There is no question that this is one of the top films of the year. If it weren't for a slight stumble towards the end, I'd be ready to call it the year's best. The old west photography by cinematographer Roger Deakins is absolutely gorgeous. Every actor in the film is at the top of their game. A brilliant screenplay, building up the intensity with every scene, until it's almost unbearable; it's broken up occasionally with some pitch-black humor, so much so, that I was the only one laughing at some of the "jokes".
Llewelyn Moss, played perfectly by Josh Brolin, which I had no idea he had in him as an actor, is a typical no-ambitions type of guy, who's been content to float through life. Until he runs across the aftermath of a drug deal gone wrong. Instantly his military training kicks in and he tracks down the injured guy who escaped with a suitcase full of money. He knows somebody is going to come looking for it; so he sends his wife off to her mother's and goes into hiding.
Tommy Lee Jones plays a worn-down Sheriff with old-time values; he's tracking both of them, and can't understand what the world's come too. It's for him, that the film is named. Woody Harrelson shows up in a very cool, little role, as another professional killer who's sent to reign in Anton.

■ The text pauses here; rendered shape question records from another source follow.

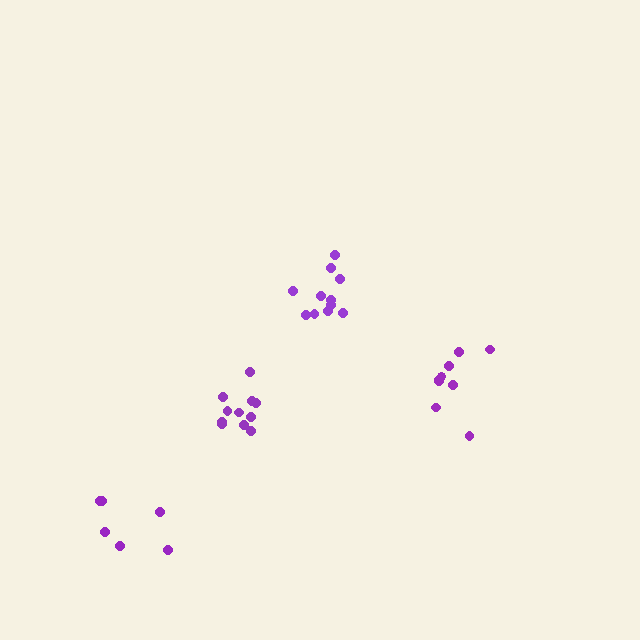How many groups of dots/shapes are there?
There are 4 groups.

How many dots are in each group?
Group 1: 11 dots, Group 2: 9 dots, Group 3: 11 dots, Group 4: 6 dots (37 total).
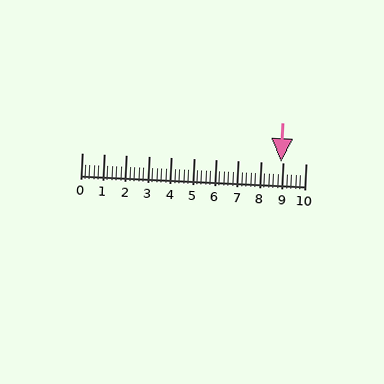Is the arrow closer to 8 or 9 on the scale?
The arrow is closer to 9.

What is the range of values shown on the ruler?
The ruler shows values from 0 to 10.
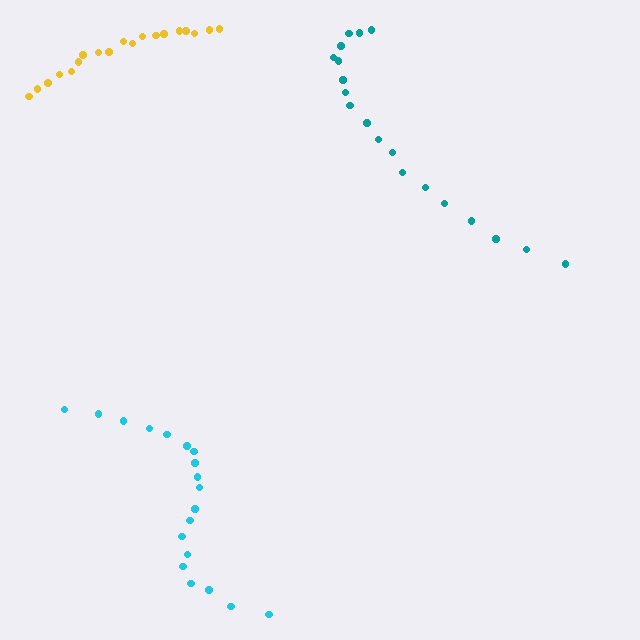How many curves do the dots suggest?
There are 3 distinct paths.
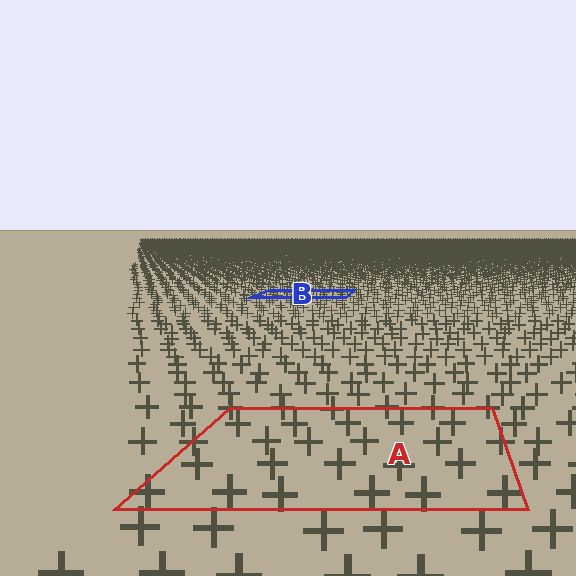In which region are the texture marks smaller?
The texture marks are smaller in region B, because it is farther away.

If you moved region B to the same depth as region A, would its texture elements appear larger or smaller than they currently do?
They would appear larger. At a closer depth, the same texture elements are projected at a bigger on-screen size.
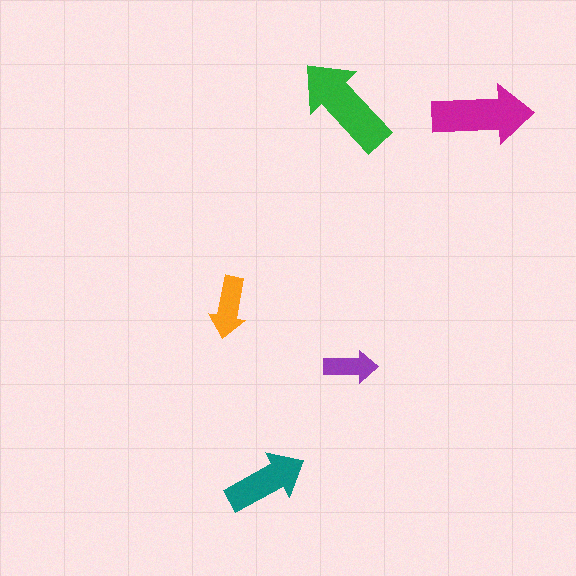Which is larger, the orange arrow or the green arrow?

It's getting near the end of the film and I'm deeply involved in the game of cat and mouse between Llewelyn and Anton, it's the most tense filmmaking I've witnessed in a long time. Llewelyn gives Anton more trouble than he's probably ever had to deal with. And just when you think that Llewelyn actually has a chance to survive, the film veers off in a weird, unsatisfying way. Suddenly we're behind on the events and seeing the film from a new perspective. One woman at my screening explained it quite simply, "That ending was stupid!"I wouldn't go that far; I understood everything that happened, and there are some very cool pieces to it, but to be thrown off the track of such a beautiful narrative was unnerving. I really need to see it again, to try understand what the Coen's were doing here. Next time I watch the film I'll be expecting it, and hopefully have a better grasp on why they made this choice. I'll post my thoughts again then.
For now, make sure to see this film, hopefully with some friends who you can discuss the ending with.